To install neuroglancer and the related components, we want to first create a new enviroment (let’s call it ng_torch) and install PyTorch for it:

  • Open Anaconda Prompt or Command Prompt, run:

>>> conda create -n ng_torch python=3.8
>>> activate ng_torch
>>> conda install pytorch torchvision cudatoolkit=11.0 -c pytorch
  • Now check your PyTorch version (we need the version to be >1.80):

>>> pip3 show torch
  • If you need to update pip in the virtual enviroment, run

>>> python -m pip install --user --upgrade pip
  • Now use pip to install ng and other packages you need:

>>> pip install neuroglancer
>>> pip install jupyter  # (optional) jupyter/ipykernel installation
>>> pip install numpy Pillow requests tornado sockjs-tornado six google-apitools selenium imageio h5py cloud-volume
>>> python -m pip install -U scikit-image
  • Make a folder for ng:

>>> mkdir project
>>> cd project
>>> git clone https://github.com/google/neuroglancer.git
>>> cd neuroglancer
>>> curl -o- https://raw.githubusercontent.com/nvm-sh/nvm/v0.39.0/install.sh | bash
export NVM_DIR="$([ -z "${XDG_CONFIG_HOME-}" ] && printf %s "${HOME}/.nvm" || printf %s "${XDG_CONFIG_HOME}/nvm")" \
    [ -s "$NVM_DIR/nvm.sh" ] && \. "$NVM_DIR/nvm.sh"    # This loads nvm
  • Install npm.

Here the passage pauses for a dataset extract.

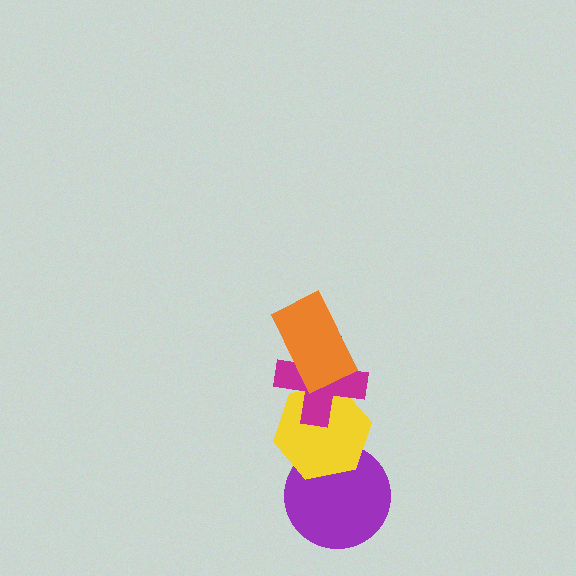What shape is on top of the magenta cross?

In Anaconda Prompt, run:

>>> pip install npm
  • After installation, run:

>>> npm i
  • Finally, in Anaconda Prompt, run:

>>> python setup.py install

Note

If you encounter error messages in the last step, run this code before re-run the last line:

>>> npm run build-python-min

Use Jupyter Notebook to set up your ng viewer

Open Anaconda, locate your ng enviroment and start a Jupyter Notebook:

  • In the notebook, run the code blocks in sequence:

import neuroglancer
import numpy as np
from skimage.io import imread
import h5py
import os
  • Set up the local server:

ip = 'localhost'  # or public IP of the machine for sharable display
port = 9999       # change to an unused port number
neuroglancer.set_server_bind_address(bind_address=ip, bind_port=port)
viewer=neuroglancer.Viewer()
  • If your reconstruction has been exported as an image stack, this code loads your entire image folder. In this case, we are loading a folder named jwr_pyr87 containing 773 image sections:

script_dir = os.path.abspath('') # locate the folder where the current script is being run
sample_name = 'jwr_pyr87' # put your image folder in the script path and specify the name of the folder
img_dir = os.path.join(script_dir, sample_name)
img_idx = sorted(next(os.walk(img_dir))[2])
num_of_img = len(img_idx)
sample_height = 832 # specify the exported image size in x
sample_length = 832 # specify the exported image size in y
img_shape = (sample_height, sample_length)
img_stack = np.zeros((len(img_idx),) + img_shape, dtype=np.int64) # allocate memory
print(img_stack.shape)

i = 0
for i in range(num_of_img):

    img_stack[i] = imread(img_dir + "/" + img_idx[i])
    i += 1

print(img_stack.shape) # read all the images exported from VAST into a single image stack
  • If your reconstruction file is in .h5 format, use the code below to load your image stack:

with h5py.File('C:/Users/Lichtman Lab/Desktop/h5_data/jwr_pyr87.h5', 'r') as fl:

    img_stack = np.array(fl['images'])
  • Set the x,y,z resolutions for the ng viewer:

res = neuroglancer.CoordinateSpace(
    names=['z', 'y', 'x'],
    units=['nm', 'nm', 'nm'],
    scales=[120, 256, 128]) # set the x,y,z resolutions for neuroglacer
  • Add a layer in ng viewer to show the segmentation/reconstruction:

def ngLayer(data, res, oo=[0,0,0], tt='segmentation'):

    return neuroglancer.LocalVolume(data, dimensions=res, volume_type=tt, voxel_offset=oo)
  • Configure the ng layers: (in this case, we are loading a precomputed EM volume)

with viewer.txn() as s:
    s.layers['em'] = neuroglancer.ImageLayer(source='precomputed://https://rhoana.rc.fas.harvard.edu/ng/jwr15-120_im')
    s.layers.append(name='seg', layer=ngLayer(img_stack.astype(np.uint8), res, tt='segmentation'))
  • Generate a link for your ng viewer:

print(viewer)
  • Obtain the complete segment list for the segmentation layer:

np.unique(img_stack)
  • Please feel free to download the sample Jupyter [notebook] or Colab notebook whichever is convenient for you.